Every word of the post is a war crime. The deprivation of energy and some of Iran’s water could create a humanitarian crisis for millions of Iranians. Article 54 of Additional Protocol I to the Geneva Convention explicitly includes “drinking water installations” under the category of things “it is prohibited to attack, destroy, remove or render useless” because they are “indispensable to the survival of the civilian population.” The threat uses energy and water needed by the people of Iran as leverage in negotiations with the government.
Trump’s threat, made in his April 1 address, to “simultaneously” “hit each and every one of their electric-generating plants” and their oil and “bring them back to the stone ages, where they belong,” is, at best, the threat of collective punishment.
Moving the war of words to an unprecedented level, Trump again openly threatened war crimes in a post on Sunday, saying, “Tuesday will be Power Plant Day, and Bridge Day, all wrapped up in one, in Iran. There Will be nothing like it!!! Open the Fuckin’ Strait, you crazy bastards, or you’ll be living in Hell -JUST WATCH!”

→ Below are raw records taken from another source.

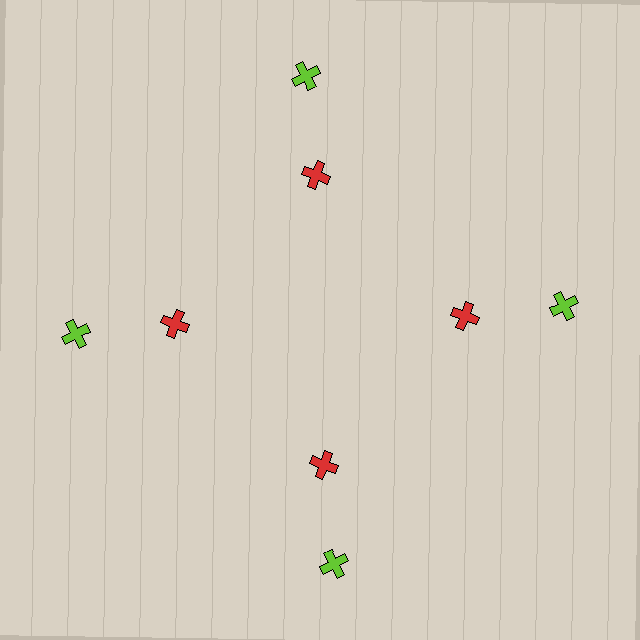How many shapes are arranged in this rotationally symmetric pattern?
There are 8 shapes, arranged in 4 groups of 2.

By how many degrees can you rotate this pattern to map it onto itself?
The pattern maps onto itself every 90 degrees of rotation.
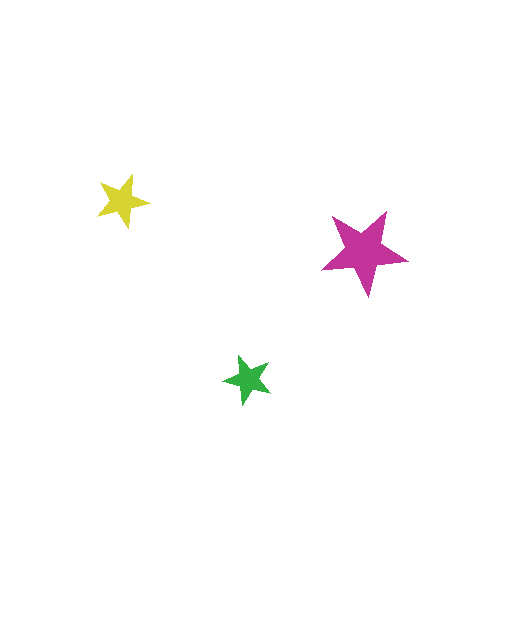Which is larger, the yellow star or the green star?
The yellow one.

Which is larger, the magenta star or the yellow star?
The magenta one.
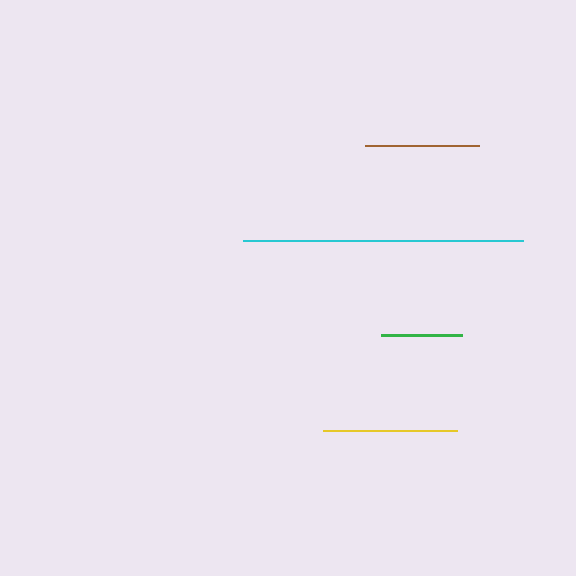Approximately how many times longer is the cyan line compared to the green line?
The cyan line is approximately 3.5 times the length of the green line.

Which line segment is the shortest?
The green line is the shortest at approximately 81 pixels.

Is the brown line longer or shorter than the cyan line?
The cyan line is longer than the brown line.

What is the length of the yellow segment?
The yellow segment is approximately 134 pixels long.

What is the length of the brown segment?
The brown segment is approximately 114 pixels long.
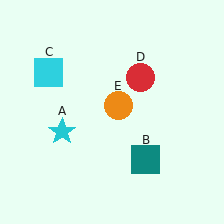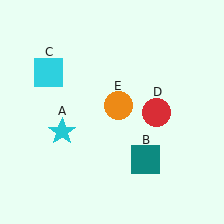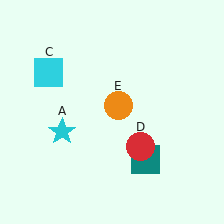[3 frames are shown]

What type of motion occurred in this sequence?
The red circle (object D) rotated clockwise around the center of the scene.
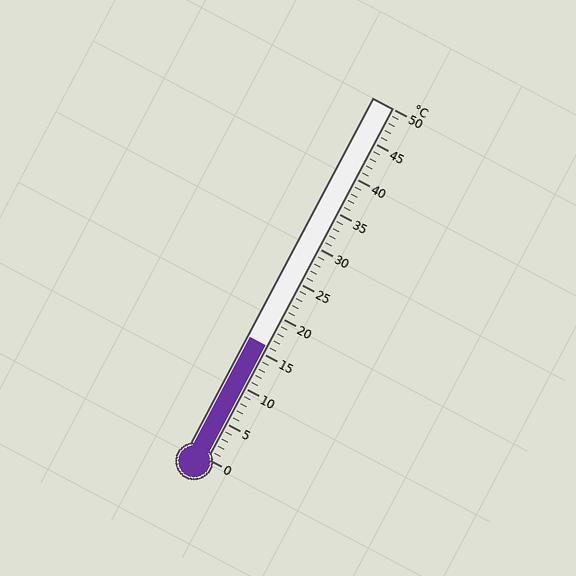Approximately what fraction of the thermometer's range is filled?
The thermometer is filled to approximately 30% of its range.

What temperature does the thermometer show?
The thermometer shows approximately 16°C.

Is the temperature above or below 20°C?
The temperature is below 20°C.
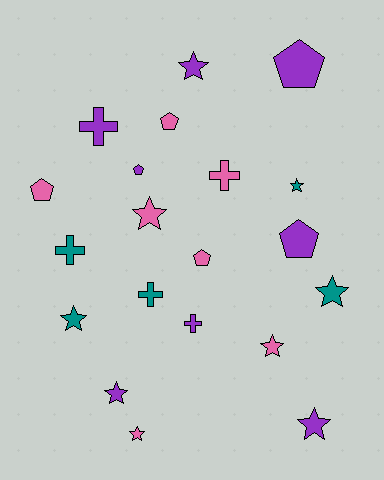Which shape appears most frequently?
Star, with 9 objects.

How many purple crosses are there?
There are 2 purple crosses.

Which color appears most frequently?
Purple, with 8 objects.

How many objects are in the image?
There are 20 objects.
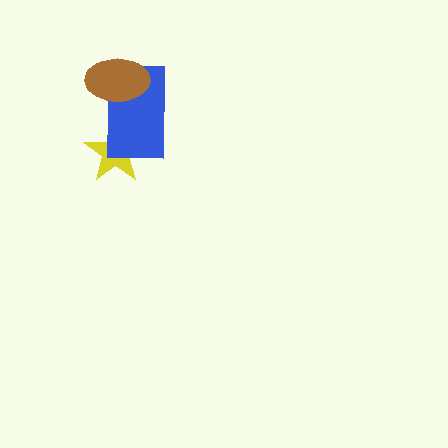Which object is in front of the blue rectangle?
The brown ellipse is in front of the blue rectangle.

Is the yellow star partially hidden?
Yes, it is partially covered by another shape.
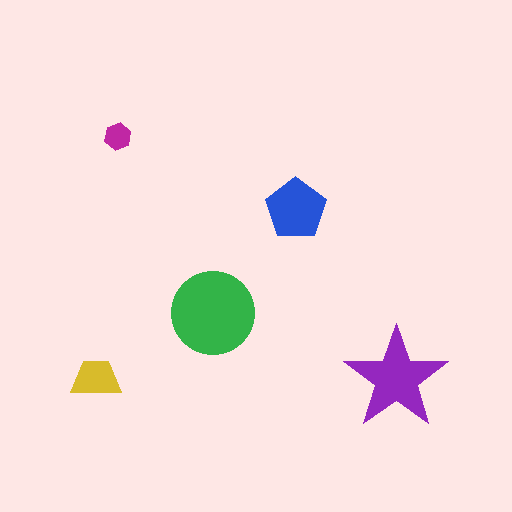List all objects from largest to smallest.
The green circle, the purple star, the blue pentagon, the yellow trapezoid, the magenta hexagon.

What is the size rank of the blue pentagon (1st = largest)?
3rd.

The threat moved Iran to plead that “If the conscience of the United Nations were alive, it would not remain silent in the face of the overt and shameless threat… of intent to commit war crimes.”
The post was offensive and shocking not just for its language and its unveiled threat of war crimes on civilian infrastructure, but for its invocation of Allah in the bombing of the Islamic Republic. Trump closed his threat to the people of Iran with the words, “Praise be to Allah.”
Not only can bombs violate international law. The UN Charter prohibits, not only the “use of force,” but “the threat” of force. The war on Iran is illegal. The missiles and bombs falling on Iran are illegal. And the words coming out of Washington are illegal. Many of the words spoken by the White House and the Department of War may be war crimes.